Chapter five provides an analysis of the ongoing conflicts on communal land that presently mark the relationships between the local people, the state authorities and private enterprise. The chapter demonstrates how the different notions of Toba-Batak's and women's access rights to (communal)land from different levels of normative orders and institutions are challenged, contested, conceded and reconfirmed. The discussion is located in the wider context of the changing political-economy because of the incorporation into the national economy. Three cases presented, namely Dolok Martalitali, Sugapa and Parbuluan, indicate how peasant men and women are affected by, and at the same time react to, the ongoing statization and privatization process of land under the state legal framework.

In chapter six I return to conclude the various factors of change among the Toba-Batak which affect the "layered structure of property regimes" (Benda-Beckmann, forthcoming). The multifold function attributed to land proves to be the most important factor in explaining the attitude of Toba-Batak peasant women towards the rule of patrilineality in accessing rights to land within inter-lineage and familial relations. The current shift of allocation rights over communal land from the adat community to the state has noticeably marginalised the residing local people and the adat community both in the initial process of land transfer and in the subsequent process of deciding its use and exploitation. The findings of the study support the argument that the state development policy and practice often place more emphasis on the economic function of land while neglecting other functions a communal land might have for the local people. For women, it is the temporal dimension of the socio-economic security aspect of communal land affecting their reproductive task which is at stake in the process of land expropriation.

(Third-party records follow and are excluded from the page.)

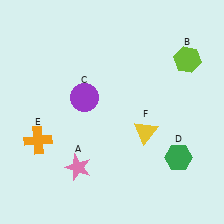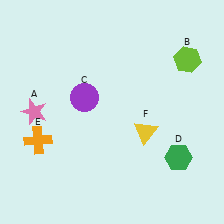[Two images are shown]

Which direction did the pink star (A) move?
The pink star (A) moved up and to the left.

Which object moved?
The pink star (A) moved up and to the left.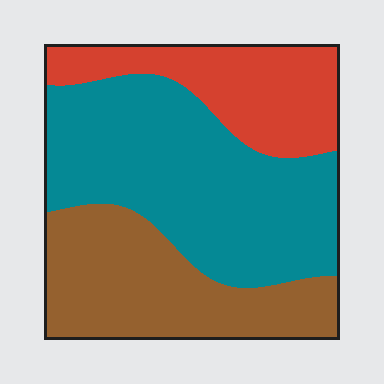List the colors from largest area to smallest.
From largest to smallest: teal, brown, red.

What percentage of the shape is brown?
Brown takes up about one third (1/3) of the shape.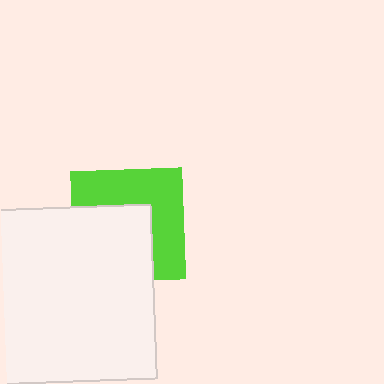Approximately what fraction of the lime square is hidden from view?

I discuss some theoretical implications of the study. Rather than looking at kinship as a clear-cut and self-evident factor of hindering gender-equality or enabling it, the empirical study on Toba-Batak society has suggested that kinship simultaneously functions as both enabling and hindering factor for women's access rights to land under different circumstances. I am of the opinion that there is no such thing as gender solidarity among Toba-Batak women because their identity is shaped more by their kinship affiliation and position of seniority within kinship ranks rather than simply by gender. On the other hand, it is the resistance of peasant women against any outside intervention that makes the Toba-Batak struggle over communal land into a basic struggle over both resources and meanings as well as a struggle that shapes the borderline between the local groups' interests and that of the private investors vis-a-vis the state.

The study also indicates that legal pluralism is a fact while the claim that state law is the only law is rather mythical. Based on this, the study concludes that gender-equality claim that state legal structures and norms directly cause and determine action for the betterment of women is highly questionable. The introduction of state law into matters related to land tends to detach land rights from wider social relationships, thereby neutralizing the restriction to endow land to women as well as the alienation of land to outsiders. These are seen in principal as opposing their Toba-Batak adat of patrilineality. On the other hand, in the cases relating to the expropriation of communal, the state law and judiciary system are seen as threatening rather than defending the interests of peasant women and the local community against the interests of private investors.